La normativa tecnica e la manualistica applicativa non si limitano a dire “conforme/non conforme”: prevedono anche la valutazione di interventi di ripristino quando le caratteristiche richieste non sono pienamente presenti. Le sintesi tecniche riferite alla UNI 11371 e alla UNI 11515-1 citano, per esempio, consolidamento e impermeabilizzazione come possibili interventi correttivi in presenza di difetti compatibili con il recupero.

Qui però bisogna essere molto precisi.
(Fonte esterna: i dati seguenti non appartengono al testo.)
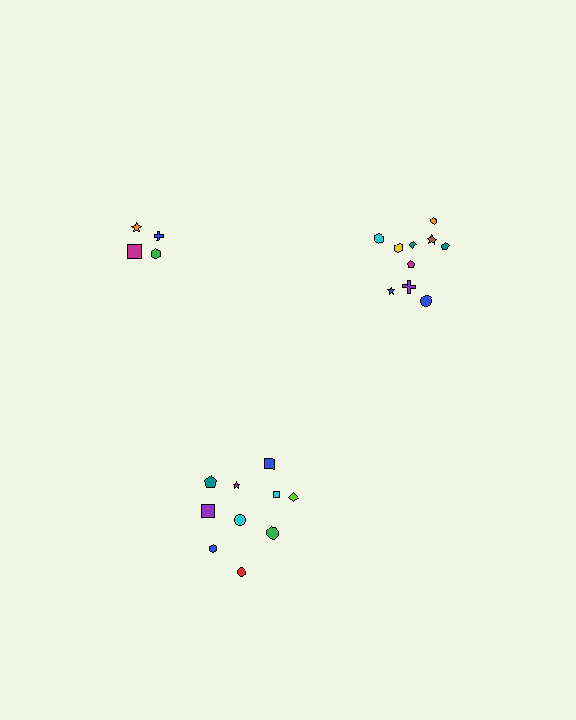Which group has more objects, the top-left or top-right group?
The top-right group.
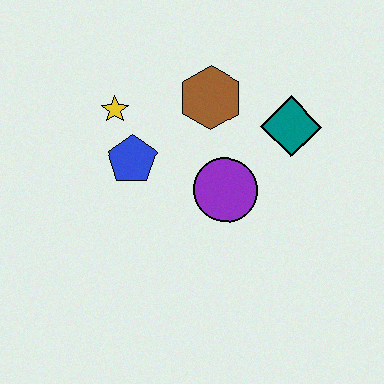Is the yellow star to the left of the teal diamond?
Yes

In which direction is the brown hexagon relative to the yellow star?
The brown hexagon is to the right of the yellow star.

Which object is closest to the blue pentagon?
The yellow star is closest to the blue pentagon.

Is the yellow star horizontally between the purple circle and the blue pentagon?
No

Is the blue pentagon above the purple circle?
Yes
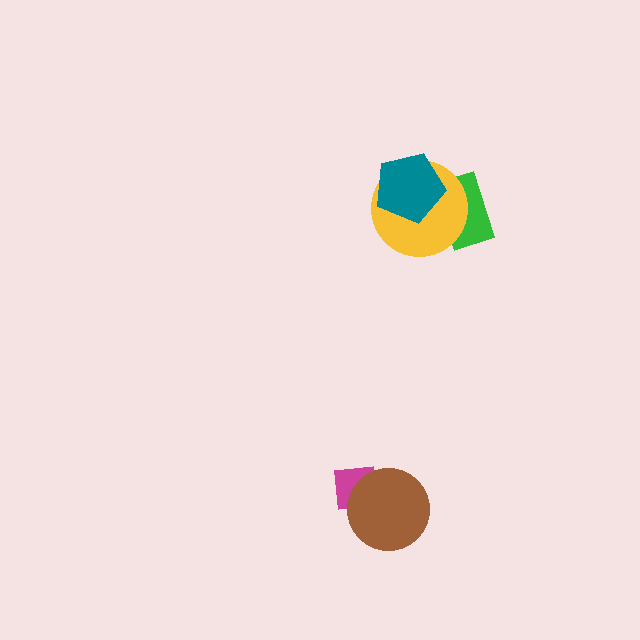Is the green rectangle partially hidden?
Yes, it is partially covered by another shape.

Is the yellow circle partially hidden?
Yes, it is partially covered by another shape.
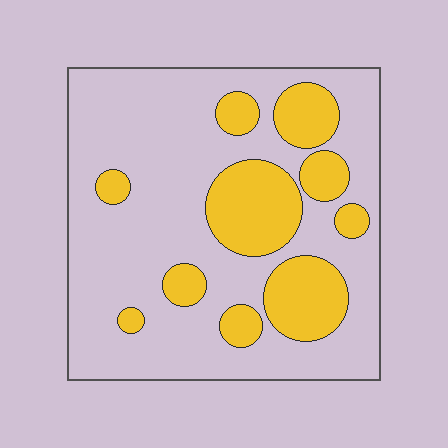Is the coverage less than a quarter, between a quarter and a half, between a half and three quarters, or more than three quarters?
Between a quarter and a half.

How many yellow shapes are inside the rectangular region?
10.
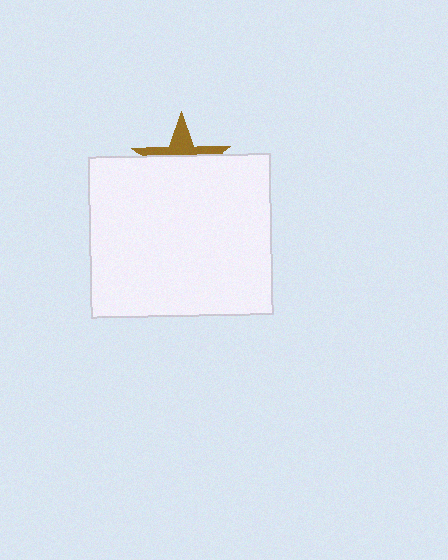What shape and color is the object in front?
The object in front is a white rectangle.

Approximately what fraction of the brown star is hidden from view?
Roughly 64% of the brown star is hidden behind the white rectangle.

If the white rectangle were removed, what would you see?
You would see the complete brown star.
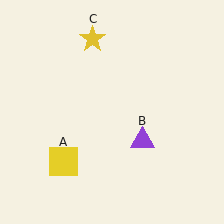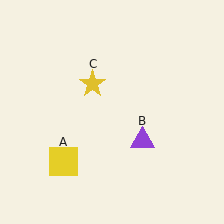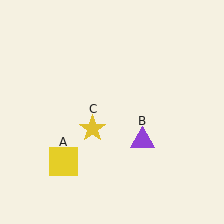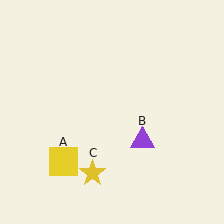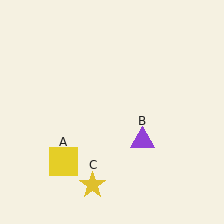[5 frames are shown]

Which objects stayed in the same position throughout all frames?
Yellow square (object A) and purple triangle (object B) remained stationary.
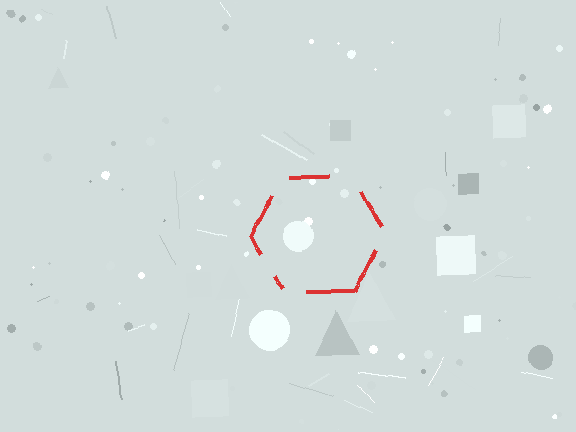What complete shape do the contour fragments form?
The contour fragments form a hexagon.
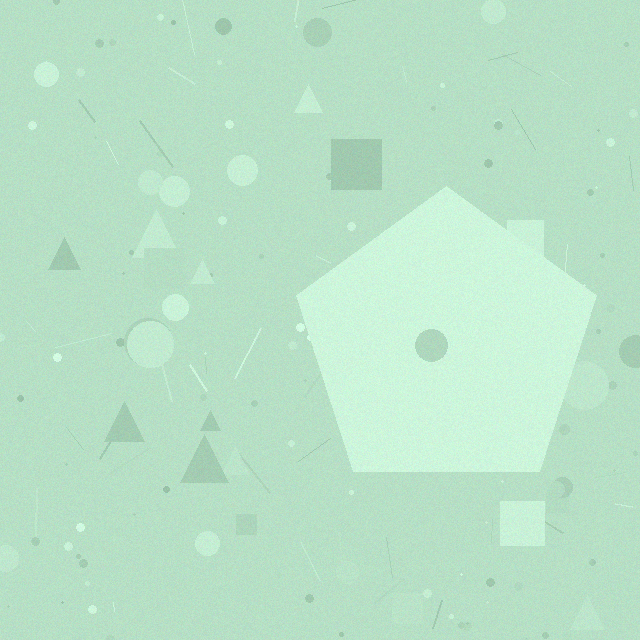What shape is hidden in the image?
A pentagon is hidden in the image.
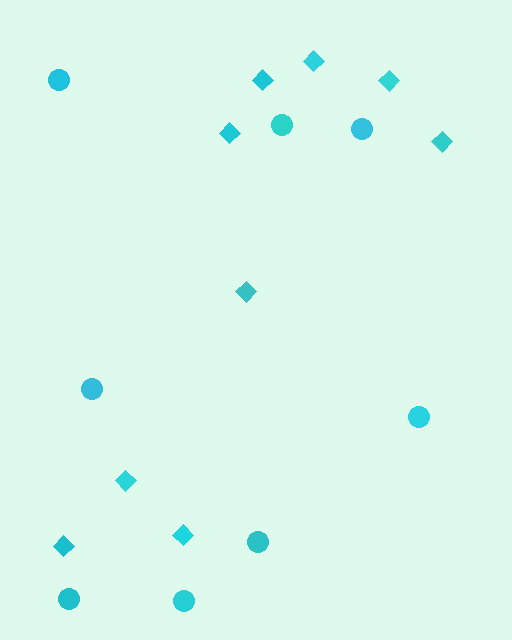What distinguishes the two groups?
There are 2 groups: one group of circles (8) and one group of diamonds (9).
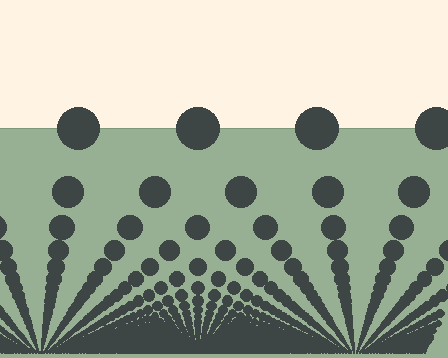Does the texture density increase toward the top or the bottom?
Density increases toward the bottom.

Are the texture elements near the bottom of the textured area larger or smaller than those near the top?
Smaller. The gradient is inverted — elements near the bottom are smaller and denser.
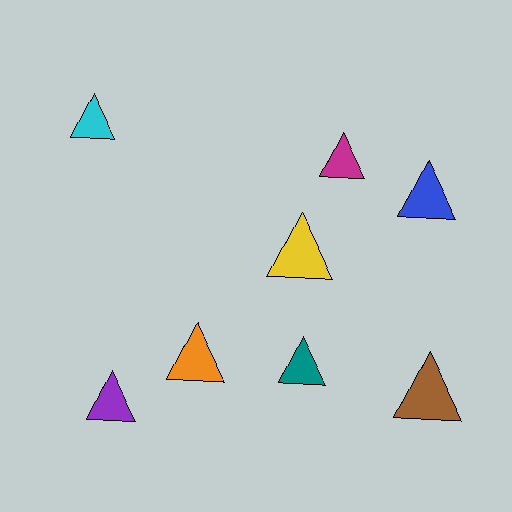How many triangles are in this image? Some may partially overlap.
There are 8 triangles.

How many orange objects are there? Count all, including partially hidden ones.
There is 1 orange object.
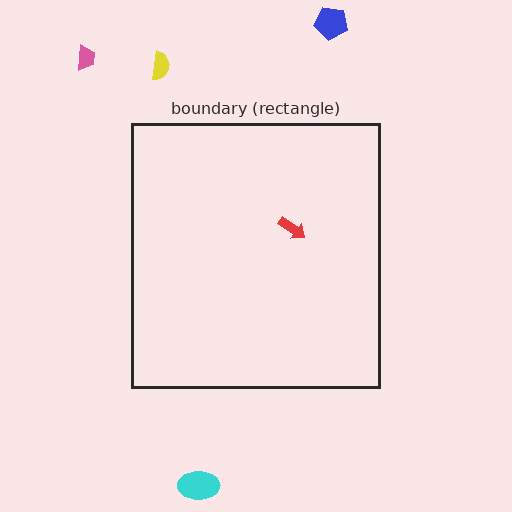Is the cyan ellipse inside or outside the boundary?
Outside.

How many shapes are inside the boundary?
1 inside, 4 outside.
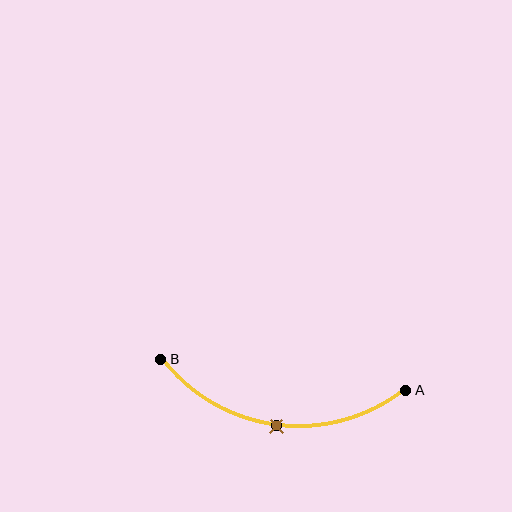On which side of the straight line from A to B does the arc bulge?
The arc bulges below the straight line connecting A and B.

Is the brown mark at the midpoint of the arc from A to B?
Yes. The brown mark lies on the arc at equal arc-length from both A and B — it is the arc midpoint.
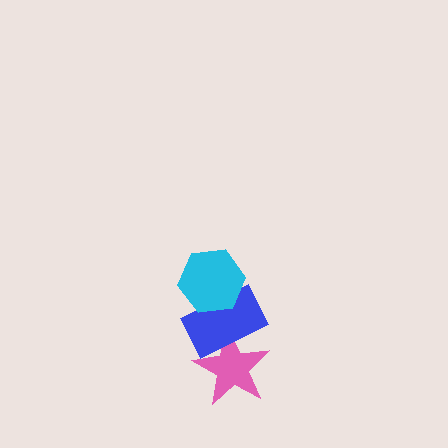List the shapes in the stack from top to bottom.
From top to bottom: the cyan hexagon, the blue rectangle, the pink star.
Non tutto è recuperabile. Un massetto troppo umido può in alcuni casi essere trattato con sistemi barriera, ma non sempre; un massetto in anidrite, per esempio, ha limitazioni specifiche e richiede verifiche più caute. Un massetto fessurato in modo diffuso, o debole in tutto lo spessore, spesso non va “curato”: va rifatto. La differenza tra ripristino e rifacimento non è commerciale, ma tecnica.

Altri casi in cui il parquet non si può posare

Ci sono altre situazioni in cui il parquet non si può posare o in cui non è consigliato posarlo. Per esempio quando in cantiere ci sono ancora troppi operatori al lavoro o troppi lavori ancora da ultimare.
Facciamo qualche esempio:

  • Se, per esempio, hai intenzione di far fare un controsoffitto in cartongesso meglio farlo fare prima della posa del parquet. In alternativa dovrai preccuparti di proteggerlo adeguatamente da impalcature o da cadute accidentali di profili ed utensili.
  • Il montaggio dei termosifoni è un altro dei lavori che andrebbe fatto prima della posa del parquet. Se decidi di farlo fare successivamente accertati che chi li installi protegga il pavimento e non appoggi direttamente cassette degli attrezzi o corpi radianti sul legno.
  • La tinteggiatura delle pareti va sicuramente eseguita prima del parquet. I posatori non rovineranno le pareti mentre è possibile che inavvertitamente i pittori possano provocare danni al legno rovesciando il colore o spostando lo scaletto.
  • Se una parte dei pavimenti va eseguita in piastrelle di ceramica occorre prima posare le piastrelle e solo dopo andare a posare il parquet.
  • Le prese elettriche e gli interruttori vanno montati prima del parquet perchè nel farlo gli elettricisti potrebbero far cadere pezzettini di intonaco sul pavimento che rischia di graffiarsi.

Insomma devi cercare di far eseguire per prime le lavorazioni che potrebbero compromettere il tuo pavimento in legno e posare quest'ultimo solo dopo che il cantiere non presenta più rischi.